Podemos ser buenas personas y en cambio caer en una cierta dureza de corazón a causa de círculos ideológicos parejos que nos sostienen falsamente. En cualquier círculo de amigos, tanto si estamos conversando sobre maneras como podemos acortar más eficazmente la brecha entre los ricos y los pobres como si estamos tratando, aunque inconscientemente, de la necesidad de defender las brechas que existen al presente. Una clase de conversación es ensanchar nuestros corazones; la otra es estrecharlos. La carencia de compasión por la justicia y los pobres inducirá inevitablemente a volver un corazón generoso en defensivo.
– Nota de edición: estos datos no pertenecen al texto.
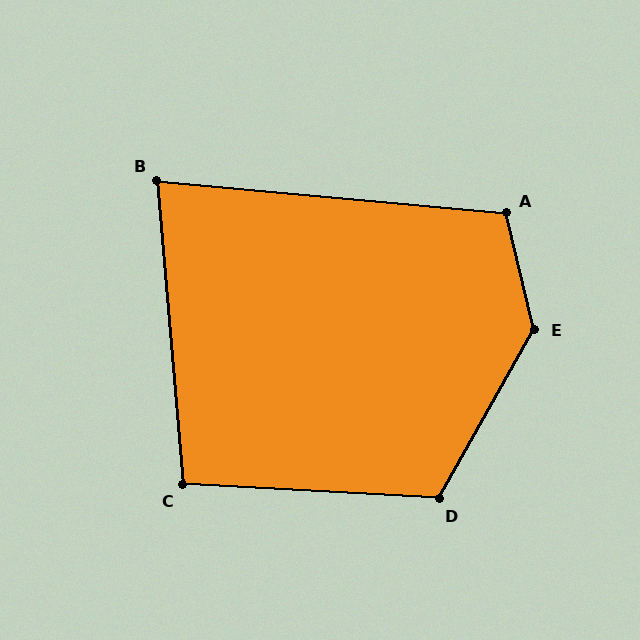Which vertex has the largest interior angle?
E, at approximately 137 degrees.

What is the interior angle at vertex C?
Approximately 98 degrees (obtuse).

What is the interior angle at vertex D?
Approximately 116 degrees (obtuse).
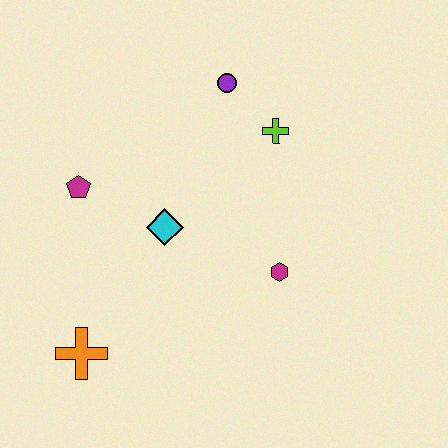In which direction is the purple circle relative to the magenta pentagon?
The purple circle is to the right of the magenta pentagon.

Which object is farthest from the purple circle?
The orange cross is farthest from the purple circle.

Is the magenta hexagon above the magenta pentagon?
No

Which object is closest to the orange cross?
The cyan diamond is closest to the orange cross.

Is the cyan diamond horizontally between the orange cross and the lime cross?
Yes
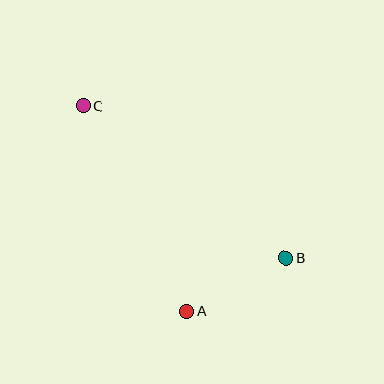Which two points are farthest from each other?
Points B and C are farthest from each other.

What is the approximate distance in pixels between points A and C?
The distance between A and C is approximately 230 pixels.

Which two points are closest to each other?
Points A and B are closest to each other.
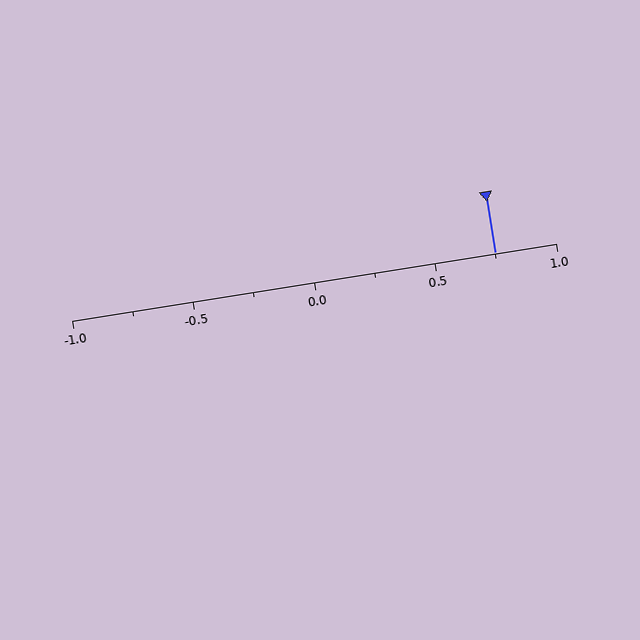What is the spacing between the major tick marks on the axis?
The major ticks are spaced 0.5 apart.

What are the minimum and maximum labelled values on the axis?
The axis runs from -1.0 to 1.0.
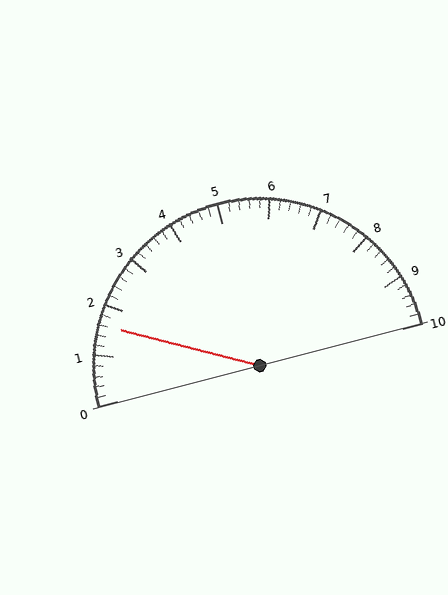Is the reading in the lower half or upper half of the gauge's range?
The reading is in the lower half of the range (0 to 10).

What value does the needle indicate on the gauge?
The needle indicates approximately 1.6.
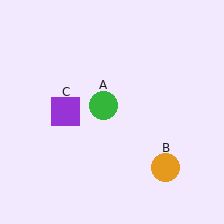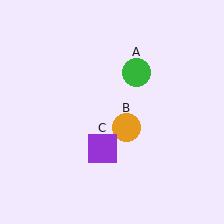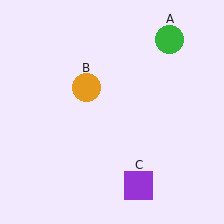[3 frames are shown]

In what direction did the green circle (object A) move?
The green circle (object A) moved up and to the right.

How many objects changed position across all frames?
3 objects changed position: green circle (object A), orange circle (object B), purple square (object C).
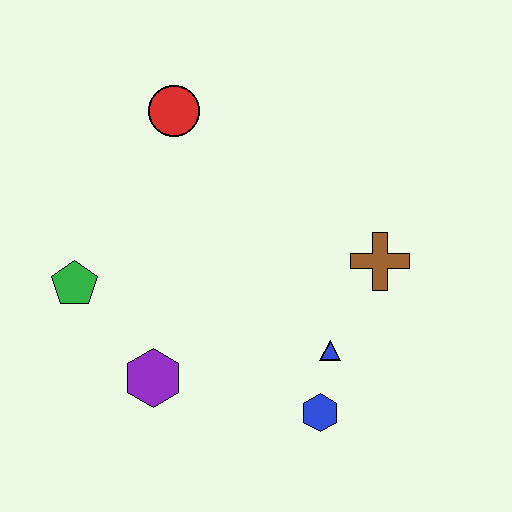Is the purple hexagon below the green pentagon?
Yes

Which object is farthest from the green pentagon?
The brown cross is farthest from the green pentagon.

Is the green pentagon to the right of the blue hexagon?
No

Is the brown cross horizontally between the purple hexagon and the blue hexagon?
No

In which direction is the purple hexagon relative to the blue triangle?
The purple hexagon is to the left of the blue triangle.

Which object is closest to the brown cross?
The blue triangle is closest to the brown cross.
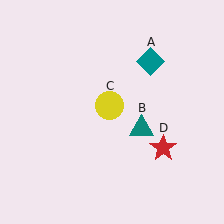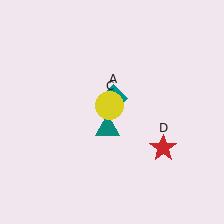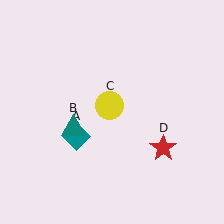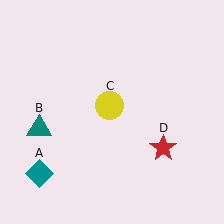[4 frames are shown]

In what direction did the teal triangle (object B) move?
The teal triangle (object B) moved left.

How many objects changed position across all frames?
2 objects changed position: teal diamond (object A), teal triangle (object B).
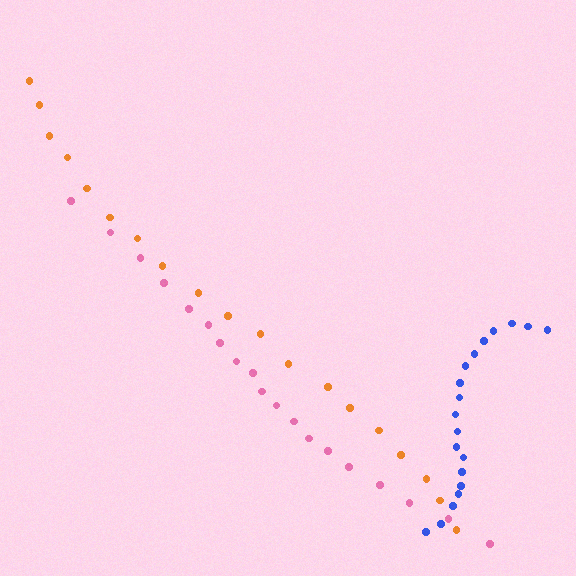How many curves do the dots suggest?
There are 3 distinct paths.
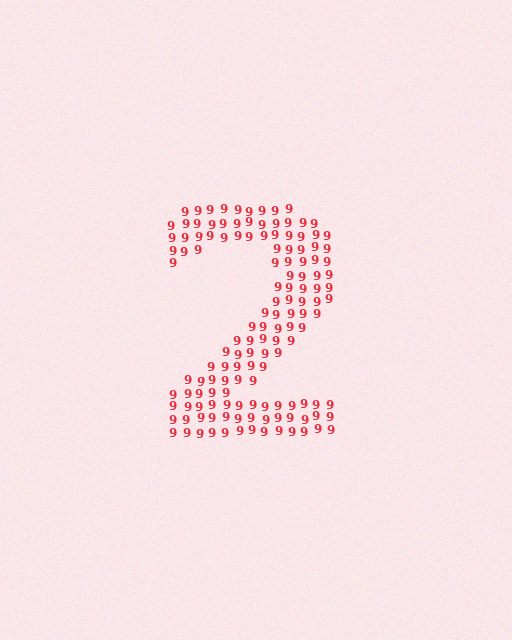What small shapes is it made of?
It is made of small digit 9's.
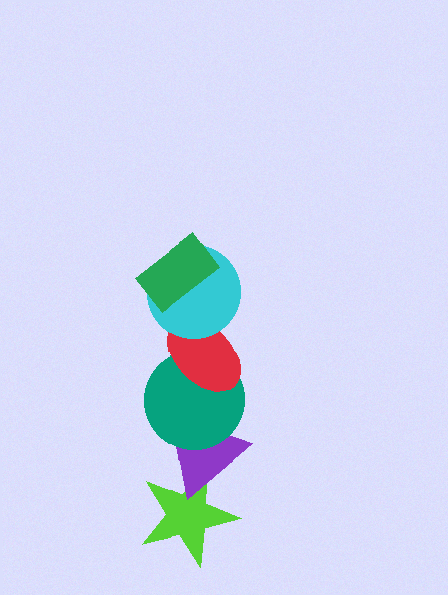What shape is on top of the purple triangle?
The teal circle is on top of the purple triangle.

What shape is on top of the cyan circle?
The green rectangle is on top of the cyan circle.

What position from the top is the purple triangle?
The purple triangle is 5th from the top.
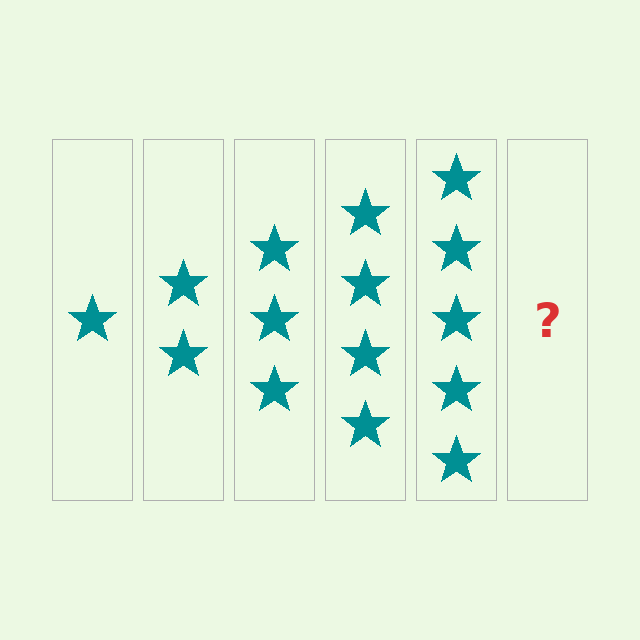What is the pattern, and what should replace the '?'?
The pattern is that each step adds one more star. The '?' should be 6 stars.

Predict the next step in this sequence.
The next step is 6 stars.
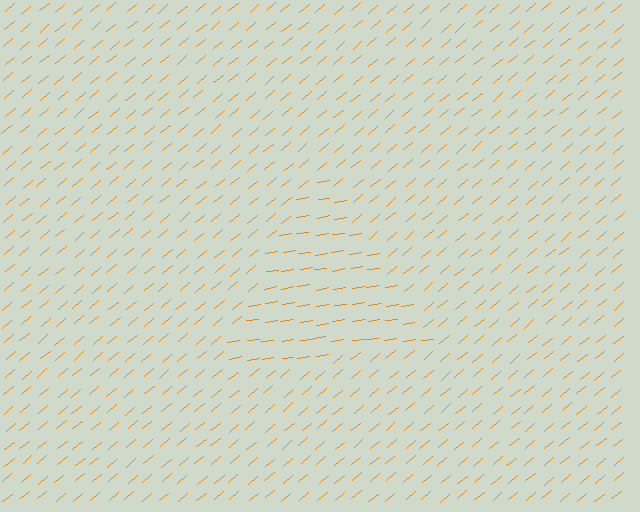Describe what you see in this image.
The image is filled with small orange line segments. A triangle region in the image has lines oriented differently from the surrounding lines, creating a visible texture boundary.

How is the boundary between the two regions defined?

Todos tenemos amigos que nos admiran y nos envían señales de que somos buenos, de gran corazón, virtuosos. Y, sin duda, esto es sustancialmente verdad. Pero la afirmación que recibimos de nuestro propio entorno puede ser un falso espejo. Un verdadero espejo es cómo nos consideran los que son política, racial, religiosa y temperamentalmente diferentes a nosotros. ¿Cómo nos perciben los pobres? ¿Cómo estiman nuestra bondad los refugiados? ¿Cómo evalúan nuestra compasión otras razas?
¿Y qué diremos sobre el espejo que Jesús nos pone cuando nos dice que nuestra bondad será juzgada por cómo tratamos a los pobres y que la prueba de fuego de la bondad consiste en cómo de bien amamos a nuestros enemigos?
Una carencia de compasión, aunque sea en una sola área, corrompe sutilmente la decencia de una comunidad, un estado, una nación; y eso, al fin, cambia nuestra generosidad en actitud defensiva.